Carte blanche

Migrants : le gouvernement fédéral brise la digue des droits fondamentaux

Lors de l’élection récente de la Belgique comme membre non permanent du Conseil de sécurité des Nations unies, d’aucuns se réjouissaient du fait que  » la Belgique allait accéder à la table où les décisions se prennent… « 

C’est une très bonne chose certes, pour autant que la Belgique respecte elle-même les décisions et autres recommandations prises à son égard.

Comme disait Aristote, « De bonnes lois ne constituent pas à elles seules un bon gouvernement ; il importe surtout que ces bonnes lois soient observées. »

Durant ces 30 dernières années, la Belgique a toujours accordé une importance particulière à une politique universelle des droits de l’homme. Elle a toujours défendu leur mise en application que ce soit au niveau international (ONU), au niveau européen (via le Conseil de l’Europe notamment) ou encore au niveau bilatéral.

Le Secrétaire Général du Conseil de l’Europe, Thorbjørn Jagland, rappelait que « le Conseil de l’Europe doit être le phare de l’Europe, une structure d’alerte précoce, en somme ».

Ces derniers mois, à intervalles réguliers, par des prises de positions outrageusement populistes certains membres du gouvernement fédéral ont cependant remis en en question les droits les plus fondamentaux des citoyens. Le point de non-retour a eu lieu lorsqu’ils ont émis l’idée de contourner l’article 3 de la Convention européenne des droits de l’homme interdisant la torture.

Cette dernière saillie remet clairement en cause le principe fondamental de la séparation des pouvoirs, car dicter à la Cour européenne des droits de l’homme la manière dont elle devrait interpréter la Convention européenne des droits de l’homme, revient en réalité à rompre les équilibres et à laisser le champ libre au retour du totalitaire.

Lorsque l’on renie aux juges leur indépendance, c’est le déclin de la démocratie, l’effondrement de l’état de droit.

Avec la complaisance indécente et impardonnable du Premier ministre, ces personnes issues de la NVA, alimentant l’inquiétude actuelle dans un regain de clameurs nationalistes et identitaires, affirment ne plus vouloir respecter les décisions du Conseil de l’Europe alors que ces trente dernières années auront surtout témoigné de la volonté des citoyens européens de surmonter les clivages et d’affirmer leur unité.
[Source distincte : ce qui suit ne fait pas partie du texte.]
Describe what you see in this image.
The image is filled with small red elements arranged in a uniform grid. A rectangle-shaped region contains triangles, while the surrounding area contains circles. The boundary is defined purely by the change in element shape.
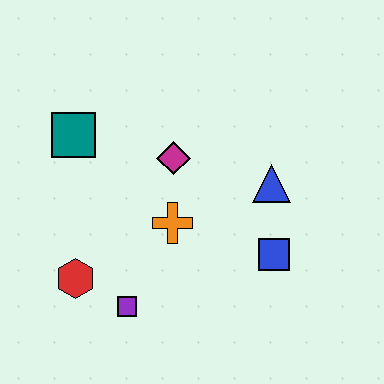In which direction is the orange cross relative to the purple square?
The orange cross is above the purple square.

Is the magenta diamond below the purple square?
No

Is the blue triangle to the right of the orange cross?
Yes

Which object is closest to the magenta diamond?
The orange cross is closest to the magenta diamond.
Car ces ennemis des droits de l’homme sont réduits à ce qu’ils sont : essentiellement une minorité, même si elle est parfois plus bruyante que la majorité.
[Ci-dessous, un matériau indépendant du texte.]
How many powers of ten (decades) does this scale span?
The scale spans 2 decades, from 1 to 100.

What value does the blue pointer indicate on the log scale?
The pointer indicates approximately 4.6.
Pour nous, défenseurs des droits humains fondamentaux, les fondements de l’édification d’une Europe libre, pacifique et solidaire n’ont pas varié.

En tant que pays fondateur du Conseil de l’Europe, la Belgique se doit de respecter les décisions qui y sont prises et d’ainsi rappeler toute l’importance du Conseil de l’Europe et des institutions supranationales qui en dépendent. Malheureusement, l’application en Belgique de certaines recommandations du Conseil de l’Europe voire d’arrêts de la Cour européenne des droits de l’homme laisse parfois à désirer.

Si certains ont émis l’idée, parallèlement à l’examen périodique universel devant l’ONU, d’un même type d’examen des droits humains au niveau européen, je propose une solution plus pragmatique au niveau belge. Je souhaite mettre sur pied un système de monitoring répertoriant l’ensemble des recommandations et autres décisions de toutes les instances du Conseil de l’Europe prises à l’égard de la Belgique. L’objectif étant d’examiner les actions prises, ou non, en réponse par le gouvernement fédéral, et le cas échéant, pour ce qui relève de leurs compétences, par les autres gouvernements de notre pays.

Je suis convaincu qu’il revient à notre pays de se montrer exemplaire lorsqu’il s’agit de donner des gages concrets au respect de la Convention européenne des droits de l’homme qui constitue le fondement du projet européen.

Ce n’est qu’en étant pleinement conscient des remarques qui nous sont formulées et en prenant les actes concrets pour y remédier que la Belgique pourra garder toute la cohérence dans son combat pour les droits humains de même que dans sa diplomatie qu’elle soit bilatérale, européenne ou internationale.

Je terminerai en rappelant que nous commémorons cette année le centième anniversaire de la fin de la Première Guerre mondiale ; à l’issue de celle-ci, la Société des Nations, ancêtre de l’ONU, a été portée sur les fonts baptismaux. Soyons dignes de ces souvenirs lorsque nous accédons au Conseil de sécurité de l’ONU. Il est urgent de mettre fin à ces déclarations et pratiques gouvernementales qui flétrissent nos traditions humanistes, qui souillent nos valeurs essentielles et qui corrompent l’atmosphère démocratique par des brumes sombres, lourdes et nauséabondes.

Christophe Lacroix, chef du groupe PS à l’Assemblée. Parlementaire du Conseil de l’Europe.